Their achilles heal though continues to be browsability and searching. It is obviously a great place to go if you know exactly what you want, but continues to be a poor experience if you are browsing for an item or don't know what you want. There continues to be duplicate listings for the same items (some listed by 1st party and some by 3rd party), and it is very tough to browse items. Once they actually figure this out and implement, that's when this will really become game over (at least domestically)

2 comments

One thing I note is that their recommendations aren't terribly smart.

I mean, I bought a coffee table through Amazon a few months ago. After buying the table, for several weeks it kept showing me coffee table recommendations.

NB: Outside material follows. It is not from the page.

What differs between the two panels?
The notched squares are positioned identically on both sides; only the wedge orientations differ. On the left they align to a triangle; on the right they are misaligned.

I would think Amazon would be smart enough to try and sell other living room furniture or things to put atop the coffee table I just bought, rather than trying to sell me more coffee tables.

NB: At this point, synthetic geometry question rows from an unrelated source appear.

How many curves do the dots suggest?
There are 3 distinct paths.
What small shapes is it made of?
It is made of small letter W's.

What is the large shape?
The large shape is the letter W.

Their recommendations feel to me like the recommendation engine is still more or less the one they had when they were mainly an online bookstore. So they assume you want things similar to the item you bought: other novels in the same genre, nonfiction books on similar subjects etc. Works fine for books, less well for coffee tables.
Hmm, I think it's smarter than that.

Every year around burning man time it "notices" that I'm buying supplies for burning man, and starts recommending me things like baby wipes, which are completely unrelated (naively) to things like lag screws, rebar pullers, etc.

I suspect that's the impact of other burners also shopping, generating a good list of "people who bought A and B also bought C, D, E...". As soon as you hit A & B, you trigger the rest, while the average person doesn't.
It could just be recommending things you buy seasonally, without recognizing the relationship between the items.

Try buying lag screws, rebar pullers, etc. in 6 months and see if it recommends your baby wipes.

Think of this next time you worry about the singularity AI taking over the world.
It makes the idea of a trying-to-be-helpful AI scarier. Imagine a post-scarcity world in which you merely have to ask for whatever you want and it'll be delivered to you for free, but everyone still lives in squalor because if you ask for a coffee table you'll instead get one of every type of coffee table ever made and then starve to death in your house because the food delivery drones can't fit through the wall of coffee tables.
You could feed them to termites then cook them.
Autofac.
> Their achilles heal though continues to be browsability and searching. It is obviously a great place to go if you know exactly what you want, but continues to be a poor experience if you are browsing for an item or don't know what you want. There continues to be duplicate listings for the same items (some listed by 1st party and some by 3rd party), and it is very tough to browse items. Once they actually figure this out and implement, that's when this will really become game over (at least domestically)

Their catalog is getting so bad that I can't even find things when I know exactly what I want.